GeniOS is built as context-engineering infrastructure. Rich typed schemas (not flat strings). Proactive push via webhooks and SSE (not just reactive pull). Per-agent scoping as a first-class primitive. Full audit trail WORM-backed with S3 Object Lock. The rest of the memory market will get here. The ones that get here first are the ones that treated context engineering as an architectural principle, not a talking point.
What is context engineering?
The discipline of dynamically filling an LLM’s context window with the right information at each step of an agent’s trajectory. Popularized by Andrej Karpathy and Tobi Lutke in June 2025.
How is context engineering different from prompt engineering?
Prompt engineering is writing a single good instruction. Context engineering is assembling the entire information environment an LLM sees - instructions, retrieved facts, tools, memory, state - at every step.
What are the four core strategies of context engineering?
Write (save outside the window), Select (pull in when needed), Compress (summarize accumulated history), Isolate (give each agent its own slice).

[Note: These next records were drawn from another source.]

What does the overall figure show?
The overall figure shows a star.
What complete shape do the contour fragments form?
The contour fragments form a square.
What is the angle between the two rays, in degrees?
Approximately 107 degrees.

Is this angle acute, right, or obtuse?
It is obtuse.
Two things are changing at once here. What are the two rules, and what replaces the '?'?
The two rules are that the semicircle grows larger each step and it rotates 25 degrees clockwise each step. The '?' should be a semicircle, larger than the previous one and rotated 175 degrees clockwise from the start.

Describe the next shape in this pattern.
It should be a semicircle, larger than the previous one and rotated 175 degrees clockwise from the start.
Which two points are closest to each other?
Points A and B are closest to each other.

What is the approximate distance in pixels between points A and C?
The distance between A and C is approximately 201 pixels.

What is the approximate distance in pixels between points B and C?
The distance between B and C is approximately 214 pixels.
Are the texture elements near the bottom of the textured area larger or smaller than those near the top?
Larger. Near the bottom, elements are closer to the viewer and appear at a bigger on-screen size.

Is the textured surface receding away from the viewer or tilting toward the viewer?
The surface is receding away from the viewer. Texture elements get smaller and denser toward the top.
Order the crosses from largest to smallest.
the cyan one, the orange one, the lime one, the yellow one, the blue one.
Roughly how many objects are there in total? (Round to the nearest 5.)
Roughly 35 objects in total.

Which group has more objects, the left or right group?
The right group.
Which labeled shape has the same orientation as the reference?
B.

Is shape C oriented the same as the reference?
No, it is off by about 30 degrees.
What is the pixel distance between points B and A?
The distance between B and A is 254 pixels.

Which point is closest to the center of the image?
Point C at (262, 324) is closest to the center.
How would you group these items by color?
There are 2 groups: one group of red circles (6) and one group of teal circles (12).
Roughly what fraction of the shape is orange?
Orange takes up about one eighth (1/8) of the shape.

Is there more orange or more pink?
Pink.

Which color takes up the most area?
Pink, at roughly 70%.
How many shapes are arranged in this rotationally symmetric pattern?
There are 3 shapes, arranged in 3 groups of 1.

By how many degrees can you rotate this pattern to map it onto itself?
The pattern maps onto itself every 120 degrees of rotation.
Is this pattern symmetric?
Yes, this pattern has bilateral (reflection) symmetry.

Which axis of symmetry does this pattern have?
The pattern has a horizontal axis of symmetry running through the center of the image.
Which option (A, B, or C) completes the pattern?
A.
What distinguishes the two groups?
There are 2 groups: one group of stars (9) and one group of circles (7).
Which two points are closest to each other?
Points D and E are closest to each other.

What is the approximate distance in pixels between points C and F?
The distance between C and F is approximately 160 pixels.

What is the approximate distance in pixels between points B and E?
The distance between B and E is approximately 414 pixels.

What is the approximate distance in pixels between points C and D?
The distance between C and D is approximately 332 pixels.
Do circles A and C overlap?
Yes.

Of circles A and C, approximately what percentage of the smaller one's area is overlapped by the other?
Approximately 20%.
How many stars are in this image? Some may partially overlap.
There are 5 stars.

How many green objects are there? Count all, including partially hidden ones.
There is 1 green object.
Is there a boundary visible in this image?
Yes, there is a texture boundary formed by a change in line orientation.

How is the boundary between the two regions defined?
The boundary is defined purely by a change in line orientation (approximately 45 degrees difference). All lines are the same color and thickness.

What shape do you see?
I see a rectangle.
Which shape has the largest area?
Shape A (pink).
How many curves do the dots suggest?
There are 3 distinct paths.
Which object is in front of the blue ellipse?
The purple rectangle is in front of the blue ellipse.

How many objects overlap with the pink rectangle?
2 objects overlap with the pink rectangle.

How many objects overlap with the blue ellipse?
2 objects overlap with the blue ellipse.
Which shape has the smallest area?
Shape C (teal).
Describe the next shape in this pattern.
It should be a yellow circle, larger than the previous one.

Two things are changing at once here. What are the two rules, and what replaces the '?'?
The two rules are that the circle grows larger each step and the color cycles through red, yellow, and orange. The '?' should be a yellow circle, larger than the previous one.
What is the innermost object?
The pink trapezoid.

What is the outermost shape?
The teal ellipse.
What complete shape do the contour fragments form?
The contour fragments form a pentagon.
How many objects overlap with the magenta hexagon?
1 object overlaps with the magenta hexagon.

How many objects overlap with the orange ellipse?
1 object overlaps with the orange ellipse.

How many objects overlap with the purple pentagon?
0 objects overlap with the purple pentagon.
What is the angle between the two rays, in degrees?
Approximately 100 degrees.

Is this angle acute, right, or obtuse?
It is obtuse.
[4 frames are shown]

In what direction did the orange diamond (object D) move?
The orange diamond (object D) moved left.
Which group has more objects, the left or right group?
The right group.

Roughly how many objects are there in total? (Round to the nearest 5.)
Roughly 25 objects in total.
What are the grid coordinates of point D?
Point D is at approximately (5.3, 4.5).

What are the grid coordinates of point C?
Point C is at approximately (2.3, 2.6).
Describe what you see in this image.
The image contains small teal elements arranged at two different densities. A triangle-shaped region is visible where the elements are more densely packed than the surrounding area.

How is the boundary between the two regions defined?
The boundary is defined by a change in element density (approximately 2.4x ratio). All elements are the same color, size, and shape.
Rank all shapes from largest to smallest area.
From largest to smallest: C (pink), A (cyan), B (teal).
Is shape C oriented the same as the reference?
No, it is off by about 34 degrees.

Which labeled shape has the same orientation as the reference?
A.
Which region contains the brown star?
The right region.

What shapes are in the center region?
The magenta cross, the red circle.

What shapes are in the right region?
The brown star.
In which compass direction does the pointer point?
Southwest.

What is the difference between memory and context?
Memory is persistent external storage. Context is the active content inside the LLM’s window for a specific inference call. Memory doesn’t influence the model unless actively loaded into context. The retrieval step is where most systems fail.
What benchmarks measure context engineering?
LongMemEval and LoCoMo are the standards. Both have known limitations - LoCoMo was designed for 32K-context-era systems; LongMemEval covers conversation but not agentic multi-tool workflows. Vectorize’s Hindsight AMB is the 2026 attempt to fix this.
What is a Context Layer for AI agents?
A Context Layer for AI agents is the infrastructure layer responsible for assembling, scoring, and injecting the right organizational context into each agent call. It sits above the Memory Layer (which stores facts) and below the agent runtime (which executes tasks). GeniOS is a production-grade Context Layer.